8 modules on Parkinson’s disease: substantia nigra biology, α-synuclein and Lewy bodies (cryo-EM structures), genetics (LRRK2, GBA, parkin, PINK1), MDS-UPDRS clinical, DaTscan imaging, the L-DOPA story (Carlsson Nobel) through deep brain stimulation, and the future of disease-modifying therapy.
Eight Modules
- Part I — Overview & Epidemiology: James Parkinson 1817 "Essay on the Shaking Palsy", prevalence ~1% over 60, the four cardinal features (TRAP), MDS criteria, fastest-rising of any neurological disease.
- Part II — Neuroanatomy: Substantia nigra pars compacta, nigrostriatal dopamine pathway, basal ganglia direct/indirect pathways, MPTP toxicity (Langston 1983), Cav1.3 vulnerability.
- Part III — α-Synuclein & Lewy Bodies: SNCA gene, α-synuclein structure (140 aa, intrinsically disordered → β-sheet aggregates), Lewy body pathology, Braak PD staging, prion-like spread, gut-brain (vagal) hypothesis. PDB: 6CU7 fibril.
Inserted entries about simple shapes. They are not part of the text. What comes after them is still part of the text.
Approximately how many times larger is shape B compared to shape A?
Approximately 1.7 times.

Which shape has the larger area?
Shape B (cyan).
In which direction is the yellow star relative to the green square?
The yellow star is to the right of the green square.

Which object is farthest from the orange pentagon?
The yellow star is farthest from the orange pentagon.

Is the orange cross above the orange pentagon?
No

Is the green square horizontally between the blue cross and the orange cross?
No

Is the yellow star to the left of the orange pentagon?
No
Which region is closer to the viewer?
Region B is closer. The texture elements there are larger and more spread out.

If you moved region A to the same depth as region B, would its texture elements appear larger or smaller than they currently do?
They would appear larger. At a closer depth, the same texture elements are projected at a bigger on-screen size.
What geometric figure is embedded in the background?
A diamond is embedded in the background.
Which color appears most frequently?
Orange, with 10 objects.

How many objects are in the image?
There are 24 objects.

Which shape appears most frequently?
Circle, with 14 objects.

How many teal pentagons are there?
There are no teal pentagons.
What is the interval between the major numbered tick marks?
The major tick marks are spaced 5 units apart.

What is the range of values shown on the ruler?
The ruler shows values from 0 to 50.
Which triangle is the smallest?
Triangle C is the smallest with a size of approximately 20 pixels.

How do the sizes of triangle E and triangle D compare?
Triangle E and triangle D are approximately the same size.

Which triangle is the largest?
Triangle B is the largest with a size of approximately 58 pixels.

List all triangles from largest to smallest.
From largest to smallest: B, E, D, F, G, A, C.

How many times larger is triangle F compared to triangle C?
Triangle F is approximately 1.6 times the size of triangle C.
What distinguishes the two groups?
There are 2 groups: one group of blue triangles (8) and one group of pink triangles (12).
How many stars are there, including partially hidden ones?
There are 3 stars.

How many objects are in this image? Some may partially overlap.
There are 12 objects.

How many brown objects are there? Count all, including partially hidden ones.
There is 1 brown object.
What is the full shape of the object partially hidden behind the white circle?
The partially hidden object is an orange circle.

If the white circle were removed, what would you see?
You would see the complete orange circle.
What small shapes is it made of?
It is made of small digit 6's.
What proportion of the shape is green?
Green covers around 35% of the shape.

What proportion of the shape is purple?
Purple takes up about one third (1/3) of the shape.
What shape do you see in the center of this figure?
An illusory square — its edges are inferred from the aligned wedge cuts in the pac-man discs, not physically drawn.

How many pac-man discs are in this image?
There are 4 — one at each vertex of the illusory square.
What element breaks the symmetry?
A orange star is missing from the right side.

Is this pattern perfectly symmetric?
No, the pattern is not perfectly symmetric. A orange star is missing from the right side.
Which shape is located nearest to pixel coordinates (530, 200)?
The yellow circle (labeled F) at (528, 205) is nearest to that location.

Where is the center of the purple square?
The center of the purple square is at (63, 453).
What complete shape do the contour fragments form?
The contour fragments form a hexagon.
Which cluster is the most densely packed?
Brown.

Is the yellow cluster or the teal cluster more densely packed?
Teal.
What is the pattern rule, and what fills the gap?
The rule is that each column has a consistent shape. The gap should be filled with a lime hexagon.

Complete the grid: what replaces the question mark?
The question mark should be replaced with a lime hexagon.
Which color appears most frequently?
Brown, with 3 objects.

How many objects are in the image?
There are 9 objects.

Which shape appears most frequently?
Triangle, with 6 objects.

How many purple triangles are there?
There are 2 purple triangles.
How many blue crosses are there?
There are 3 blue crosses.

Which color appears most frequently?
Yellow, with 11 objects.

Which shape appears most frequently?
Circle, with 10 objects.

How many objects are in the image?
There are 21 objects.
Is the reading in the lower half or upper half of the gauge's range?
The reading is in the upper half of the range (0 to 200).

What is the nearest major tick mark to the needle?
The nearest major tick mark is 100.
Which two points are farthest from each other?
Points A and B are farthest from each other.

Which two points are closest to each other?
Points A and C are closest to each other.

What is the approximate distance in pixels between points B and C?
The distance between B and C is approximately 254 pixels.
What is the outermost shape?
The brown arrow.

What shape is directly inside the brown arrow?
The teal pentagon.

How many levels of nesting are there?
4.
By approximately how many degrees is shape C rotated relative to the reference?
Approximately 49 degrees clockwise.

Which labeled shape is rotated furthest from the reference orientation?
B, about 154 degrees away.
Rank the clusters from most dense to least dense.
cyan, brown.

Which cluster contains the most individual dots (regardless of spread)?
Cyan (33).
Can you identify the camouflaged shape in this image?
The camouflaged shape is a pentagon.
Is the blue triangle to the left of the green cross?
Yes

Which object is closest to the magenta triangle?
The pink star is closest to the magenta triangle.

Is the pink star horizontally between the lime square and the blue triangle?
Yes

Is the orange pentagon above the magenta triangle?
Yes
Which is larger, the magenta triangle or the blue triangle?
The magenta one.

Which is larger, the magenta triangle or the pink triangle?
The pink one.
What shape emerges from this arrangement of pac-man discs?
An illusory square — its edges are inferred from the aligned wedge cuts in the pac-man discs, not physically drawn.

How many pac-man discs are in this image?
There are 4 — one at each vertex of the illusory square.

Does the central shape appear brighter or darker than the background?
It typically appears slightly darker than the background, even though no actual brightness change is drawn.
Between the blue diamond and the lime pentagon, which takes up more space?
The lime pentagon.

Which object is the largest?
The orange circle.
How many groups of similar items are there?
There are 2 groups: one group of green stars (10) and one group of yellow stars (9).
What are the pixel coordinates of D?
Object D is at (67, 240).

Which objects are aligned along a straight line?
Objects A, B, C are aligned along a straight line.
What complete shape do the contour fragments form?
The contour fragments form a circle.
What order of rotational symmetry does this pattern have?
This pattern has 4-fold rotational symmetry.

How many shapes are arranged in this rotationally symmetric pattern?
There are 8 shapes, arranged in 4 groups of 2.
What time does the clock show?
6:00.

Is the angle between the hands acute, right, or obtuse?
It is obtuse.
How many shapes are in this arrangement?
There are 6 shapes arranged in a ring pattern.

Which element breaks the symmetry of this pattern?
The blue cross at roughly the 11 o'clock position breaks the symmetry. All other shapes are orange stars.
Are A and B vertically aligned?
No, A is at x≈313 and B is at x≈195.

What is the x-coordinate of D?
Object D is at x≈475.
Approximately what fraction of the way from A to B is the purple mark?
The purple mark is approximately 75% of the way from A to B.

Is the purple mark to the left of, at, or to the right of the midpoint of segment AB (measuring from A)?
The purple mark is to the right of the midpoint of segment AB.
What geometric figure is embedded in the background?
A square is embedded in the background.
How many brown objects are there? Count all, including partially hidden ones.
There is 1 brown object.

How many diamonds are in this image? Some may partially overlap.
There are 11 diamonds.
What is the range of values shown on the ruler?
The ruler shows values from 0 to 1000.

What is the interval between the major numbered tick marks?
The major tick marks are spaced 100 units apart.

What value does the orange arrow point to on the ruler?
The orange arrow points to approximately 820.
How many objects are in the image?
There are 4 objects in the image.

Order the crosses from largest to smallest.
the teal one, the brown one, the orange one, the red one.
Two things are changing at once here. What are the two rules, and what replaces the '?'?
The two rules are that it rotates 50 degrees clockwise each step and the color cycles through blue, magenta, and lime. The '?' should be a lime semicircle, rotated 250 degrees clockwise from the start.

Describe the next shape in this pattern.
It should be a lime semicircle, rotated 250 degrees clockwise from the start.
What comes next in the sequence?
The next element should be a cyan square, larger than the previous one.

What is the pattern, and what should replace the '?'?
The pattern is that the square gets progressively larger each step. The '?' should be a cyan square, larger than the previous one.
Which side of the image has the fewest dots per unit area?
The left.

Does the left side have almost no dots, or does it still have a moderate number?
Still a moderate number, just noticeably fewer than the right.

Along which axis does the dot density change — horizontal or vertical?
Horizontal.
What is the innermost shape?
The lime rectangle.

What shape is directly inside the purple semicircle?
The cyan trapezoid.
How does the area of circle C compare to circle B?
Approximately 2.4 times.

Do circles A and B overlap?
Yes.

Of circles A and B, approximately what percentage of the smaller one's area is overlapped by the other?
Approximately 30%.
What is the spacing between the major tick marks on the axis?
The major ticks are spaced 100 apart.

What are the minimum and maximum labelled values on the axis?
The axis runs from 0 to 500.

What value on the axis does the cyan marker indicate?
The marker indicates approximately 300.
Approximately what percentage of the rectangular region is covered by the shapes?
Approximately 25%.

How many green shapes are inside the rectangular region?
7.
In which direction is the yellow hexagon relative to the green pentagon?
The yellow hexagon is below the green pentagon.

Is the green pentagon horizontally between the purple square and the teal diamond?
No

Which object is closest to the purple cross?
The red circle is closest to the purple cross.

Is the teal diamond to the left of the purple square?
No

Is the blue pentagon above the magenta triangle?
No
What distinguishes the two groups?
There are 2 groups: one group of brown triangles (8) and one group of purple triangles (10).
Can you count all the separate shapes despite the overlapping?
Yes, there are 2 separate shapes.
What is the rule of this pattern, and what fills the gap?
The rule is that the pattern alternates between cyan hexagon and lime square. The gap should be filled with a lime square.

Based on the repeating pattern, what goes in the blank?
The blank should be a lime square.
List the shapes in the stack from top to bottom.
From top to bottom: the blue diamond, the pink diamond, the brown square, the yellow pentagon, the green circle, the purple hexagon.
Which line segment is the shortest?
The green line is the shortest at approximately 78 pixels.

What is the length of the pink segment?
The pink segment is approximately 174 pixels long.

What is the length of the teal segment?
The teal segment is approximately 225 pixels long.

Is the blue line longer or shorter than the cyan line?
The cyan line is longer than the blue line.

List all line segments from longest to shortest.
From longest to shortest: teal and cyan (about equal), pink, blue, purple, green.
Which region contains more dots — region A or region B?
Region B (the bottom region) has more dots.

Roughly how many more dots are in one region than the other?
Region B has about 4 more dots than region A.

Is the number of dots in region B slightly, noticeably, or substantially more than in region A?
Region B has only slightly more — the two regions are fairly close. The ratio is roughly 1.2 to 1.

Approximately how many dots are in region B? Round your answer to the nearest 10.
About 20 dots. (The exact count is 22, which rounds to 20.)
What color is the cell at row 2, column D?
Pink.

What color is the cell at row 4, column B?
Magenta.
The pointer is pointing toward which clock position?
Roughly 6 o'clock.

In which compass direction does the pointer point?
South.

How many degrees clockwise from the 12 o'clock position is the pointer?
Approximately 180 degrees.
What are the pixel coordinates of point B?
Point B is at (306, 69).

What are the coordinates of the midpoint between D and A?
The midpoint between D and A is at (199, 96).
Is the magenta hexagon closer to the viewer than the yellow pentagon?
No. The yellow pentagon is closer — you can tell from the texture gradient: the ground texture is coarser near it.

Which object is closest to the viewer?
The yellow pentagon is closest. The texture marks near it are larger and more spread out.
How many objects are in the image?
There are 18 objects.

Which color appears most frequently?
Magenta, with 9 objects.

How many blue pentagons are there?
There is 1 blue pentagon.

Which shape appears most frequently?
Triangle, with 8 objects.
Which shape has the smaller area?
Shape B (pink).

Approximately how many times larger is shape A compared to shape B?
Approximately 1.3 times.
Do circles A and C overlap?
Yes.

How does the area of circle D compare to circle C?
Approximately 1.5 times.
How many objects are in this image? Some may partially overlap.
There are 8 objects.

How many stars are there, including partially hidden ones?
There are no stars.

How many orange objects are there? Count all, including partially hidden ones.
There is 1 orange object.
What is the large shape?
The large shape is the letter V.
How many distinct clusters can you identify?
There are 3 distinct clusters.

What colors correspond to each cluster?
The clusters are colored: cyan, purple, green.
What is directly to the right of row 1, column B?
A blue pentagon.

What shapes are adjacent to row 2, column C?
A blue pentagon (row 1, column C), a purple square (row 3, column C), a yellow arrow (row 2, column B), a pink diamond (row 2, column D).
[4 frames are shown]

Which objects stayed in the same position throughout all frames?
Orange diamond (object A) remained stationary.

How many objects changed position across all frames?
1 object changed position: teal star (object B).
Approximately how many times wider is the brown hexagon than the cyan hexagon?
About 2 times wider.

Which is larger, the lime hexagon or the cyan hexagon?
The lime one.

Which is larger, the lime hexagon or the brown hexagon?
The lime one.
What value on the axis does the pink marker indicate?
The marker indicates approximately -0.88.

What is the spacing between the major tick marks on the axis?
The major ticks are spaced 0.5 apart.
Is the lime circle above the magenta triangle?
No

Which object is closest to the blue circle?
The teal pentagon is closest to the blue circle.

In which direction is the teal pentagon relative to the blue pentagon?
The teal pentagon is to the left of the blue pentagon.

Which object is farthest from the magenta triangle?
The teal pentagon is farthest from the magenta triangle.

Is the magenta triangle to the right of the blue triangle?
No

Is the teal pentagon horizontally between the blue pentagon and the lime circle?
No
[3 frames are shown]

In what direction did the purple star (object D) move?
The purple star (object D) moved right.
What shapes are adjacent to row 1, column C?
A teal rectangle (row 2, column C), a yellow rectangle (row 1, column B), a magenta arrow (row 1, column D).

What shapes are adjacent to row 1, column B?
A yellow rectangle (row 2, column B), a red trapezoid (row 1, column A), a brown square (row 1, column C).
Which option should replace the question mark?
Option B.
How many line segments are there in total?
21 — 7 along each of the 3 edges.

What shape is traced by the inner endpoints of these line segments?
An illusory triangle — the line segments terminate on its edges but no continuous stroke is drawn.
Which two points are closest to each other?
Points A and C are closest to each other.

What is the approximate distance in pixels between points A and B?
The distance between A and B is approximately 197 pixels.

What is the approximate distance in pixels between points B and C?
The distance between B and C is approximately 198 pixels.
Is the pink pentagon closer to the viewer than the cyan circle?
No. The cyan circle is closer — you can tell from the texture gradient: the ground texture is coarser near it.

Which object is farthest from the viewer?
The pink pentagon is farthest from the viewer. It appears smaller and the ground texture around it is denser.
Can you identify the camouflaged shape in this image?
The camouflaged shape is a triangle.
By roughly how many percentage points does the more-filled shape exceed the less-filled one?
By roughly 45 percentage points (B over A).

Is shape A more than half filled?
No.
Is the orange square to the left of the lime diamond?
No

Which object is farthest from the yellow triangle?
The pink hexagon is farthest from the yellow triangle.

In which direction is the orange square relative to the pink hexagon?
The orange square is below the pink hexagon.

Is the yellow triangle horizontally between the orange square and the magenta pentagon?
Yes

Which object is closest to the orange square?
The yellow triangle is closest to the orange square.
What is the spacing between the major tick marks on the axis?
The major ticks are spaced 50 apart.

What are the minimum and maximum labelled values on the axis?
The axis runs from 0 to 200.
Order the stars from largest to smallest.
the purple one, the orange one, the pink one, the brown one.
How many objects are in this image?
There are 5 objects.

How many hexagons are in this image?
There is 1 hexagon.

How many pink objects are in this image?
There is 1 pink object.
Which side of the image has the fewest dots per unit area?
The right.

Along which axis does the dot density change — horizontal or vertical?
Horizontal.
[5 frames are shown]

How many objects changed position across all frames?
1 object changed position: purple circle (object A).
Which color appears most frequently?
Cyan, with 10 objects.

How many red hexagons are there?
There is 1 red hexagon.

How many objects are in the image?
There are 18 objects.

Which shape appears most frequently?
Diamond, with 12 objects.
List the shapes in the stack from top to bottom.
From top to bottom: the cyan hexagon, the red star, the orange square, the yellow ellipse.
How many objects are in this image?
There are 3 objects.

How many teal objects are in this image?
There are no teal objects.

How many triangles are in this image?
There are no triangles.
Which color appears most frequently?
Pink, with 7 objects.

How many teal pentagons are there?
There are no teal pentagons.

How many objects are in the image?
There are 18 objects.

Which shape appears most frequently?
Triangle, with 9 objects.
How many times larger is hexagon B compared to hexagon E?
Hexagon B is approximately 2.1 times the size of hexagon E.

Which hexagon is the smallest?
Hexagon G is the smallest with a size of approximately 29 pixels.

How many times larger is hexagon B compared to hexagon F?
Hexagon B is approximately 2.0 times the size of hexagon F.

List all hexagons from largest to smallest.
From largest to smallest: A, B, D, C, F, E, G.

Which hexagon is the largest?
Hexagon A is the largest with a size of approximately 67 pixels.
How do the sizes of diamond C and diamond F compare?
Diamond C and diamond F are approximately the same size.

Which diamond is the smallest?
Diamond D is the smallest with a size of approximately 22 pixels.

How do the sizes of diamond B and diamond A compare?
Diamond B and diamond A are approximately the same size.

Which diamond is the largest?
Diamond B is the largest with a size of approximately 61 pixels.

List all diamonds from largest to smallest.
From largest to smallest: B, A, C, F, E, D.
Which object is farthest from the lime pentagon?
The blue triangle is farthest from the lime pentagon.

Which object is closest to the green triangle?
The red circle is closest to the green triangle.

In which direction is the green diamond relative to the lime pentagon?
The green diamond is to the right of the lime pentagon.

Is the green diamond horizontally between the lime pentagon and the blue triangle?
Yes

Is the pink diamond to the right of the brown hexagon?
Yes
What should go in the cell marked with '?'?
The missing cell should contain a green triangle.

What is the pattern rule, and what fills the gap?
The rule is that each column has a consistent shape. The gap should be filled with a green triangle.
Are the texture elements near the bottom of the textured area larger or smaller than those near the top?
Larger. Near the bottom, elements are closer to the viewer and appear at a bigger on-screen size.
- Part IV — Genetics: Autosomal dominant SNCA (PARK1), LRRK2 (PARK8 G2019S), recessive PRKN/parkin, PINK1, DJ-1, the GBA risk allele, GWAS hits. PDB: 7LHW LRRK2, 2NT0 GBA.
- Part V — Clinical Features & Phenotypes: TRAP, freezing, festination, non-motor (RBD, hyposmia, autonomic, depression, dementia), atypical parkinsonism (PSP, MSA, CBD, DLB) — distinguishing features.
- Part VI — Diagnosis: MDS criteria 2015, DaTscan (¹²³I-FP-CIT), MRI red flags (hummingbird sign in PSP, hot-cross-bun in MSA), genetic testing in young-onset, RBD as prodromal.
- Part VII — Therapy (flagship): The L-DOPA story (Carlsson 1957 Nobel; Cotzias 1967), levodopa-carbidopa, dopamine agonists, MAO-B inhibitors, COMT inhibitors, motor fluctuations & dyskinesias, ICDs, deep brain stimulation (Benabid 1987; PALLAS, EARLYSTIM), focused ultrasound. PDB: 6QRC dopamine D2 receptor.
- Part VIII — Future Directions: Prasinezumab/cinpanemab antibody attempts (failed), GBA-targeted (ambroxol, venglustat), LRRK2 inhibitors (BIIB122/DNL151), AAV-GDNF and AAV-AADC gene therapy, Kyoto/BlueRock stem-cell trials, exercise/microbiome.
The therapy module is structured around the 60-year arc from Cotzias 1967 levodopa to modern device therapies (LCIG, focused ultrasound, DBS) and the open frontier of disease-modifying interventions.